In the book, Levi described the traditions surrounding death and mourning, like the women’s wailing at the doors of their homes, and the children’s terror of the coffin shop owned by a man ironically named Mazal (Hebrew for luck).

‘Grandmother and Grandchildren’ by artist Maira Kalman, from ‘One Hundred Saturdays: Stella Levi and the Search for a Lost World’ by Michael Frank (Avid Reader Press)

“It would have been one thing if he always stayed closed up in his terrifying shop, but this man was on the move and often, because it fell to him to lead funeral processions through the Juderia. ‘Pass the misva!’ he called out as he approached… If you were in the street, you ran in the opposite direction, or you darted into a house that wasn’t your own. And if you were at home, you closed any windows that looked out onto the street and you backed away from the front door by a minimum of three feet — everyone, not just the children,” Levi told author Frank.

Levi’s grandmothers were a study in contrasts. Her paternal grandmother, Mazaltov Halfon, barely left her home. She went only to the synagogue, the Turkish baths, and the bench right outside the house. On the other hand, her maternal grandmother, Sara Notrica, was an in-demand and respected “wise woman” who used homemade remedies to cure people of all kinds of illnesses. Her healer’s bag contained fruits, vegetables, leeches, salt, stones, and mummy (supposed ashes of Jewish saints brought back from the Holy Land — where Sara went annually in her old age hoping to die there).

The mummy was used in an enserrandura, an exotic practice Sara would perform on a young, unmarried woman who was anxious or depressed. Sara would close herself up in the house for a week with the young woman, who was allowed to consume only water and broth. The houses nearby were cleared out to create complete silence, and the healer would hold mummy and circle the young woman’s face with it and say a prayer. The two women would yawn, and the process was repeated over the seven days, at the end of which the young woman went to the Turkish bath to wash away any remaining bad vibes.

‘On the Beach’ by artist Maira Kalman, from ‘One Hundred Saturdays: Stella Levi and the Search for a Lost World’ by Michael Frank (Avid Reader Press)
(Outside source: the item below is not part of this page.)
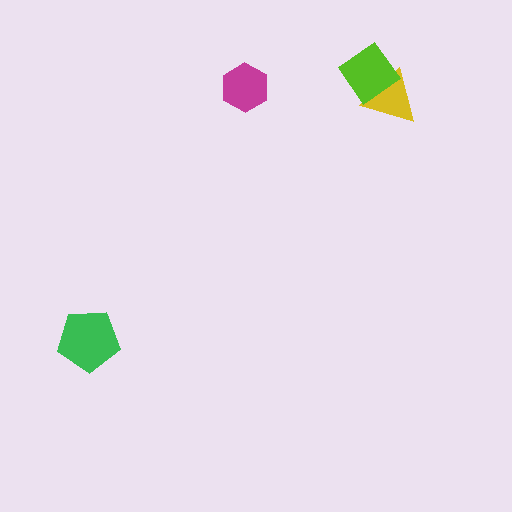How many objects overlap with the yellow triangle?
1 object overlaps with the yellow triangle.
When Frank asked Levi if she ever had an enserrandura done to her, she was quick to answer.

“Of course not. I wasn’t that kind of girl. None of my sisters was either,” she said.
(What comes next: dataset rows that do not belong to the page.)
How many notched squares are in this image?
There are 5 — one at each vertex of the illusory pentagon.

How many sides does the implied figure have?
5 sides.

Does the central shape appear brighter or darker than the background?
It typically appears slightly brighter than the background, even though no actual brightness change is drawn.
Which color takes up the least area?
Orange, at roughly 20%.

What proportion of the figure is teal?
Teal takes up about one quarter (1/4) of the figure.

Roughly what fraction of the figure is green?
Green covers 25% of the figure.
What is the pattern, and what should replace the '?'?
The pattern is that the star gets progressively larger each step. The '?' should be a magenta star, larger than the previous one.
The object of affection of two men and a promising student, Levi had planned a bright future studying in Italy. However, the German occupation of Rhodes dashed her dreams. Along with almost all other Jews on the Island, Levi, her parents and sister Renée were deported to Auschwitz (her sister Felicie had already emigrated).

Levi’s parents were murdered, but she and her sister — strange Sephardic birds among Eastern and Central European Jews — survived Auschwitz, several labor camps, and a death march. Levi told Frank the only way she could survive Auschwitz was by detaching from herself.

The last part of “One Hundred Sundays” deals with how Levi found her footing in Europe after the war and her immigration and acclimation to life in the US, which was not without more pain. Levi’s only marriage failed after three years and her husband mostly raised their son after she realized she was not suited to motherhood.

Holocaust survivors Stella Levi and Renée Levi with Jewish Brigade soldiers after their liberation. (Courtesy)

But Levi’s life was also full of joy. She supported herself with her own import-export business, stayed in touch with her siblings (though they lived in Los Angeles and she in New York), and created a family out of good friends, some of them famous in their fields of endeavor.

As rooted as her identity is in her early experiences in the Juderia, she knows she would not have been happy being permanently grounded there.

“Certainly if the Juderia had continued to exist, I wouldn’t have belonged there. In New York I was financially independent, I could be free to move through different circles, I was not limited. And I never wanted to be limited,” she told Frank.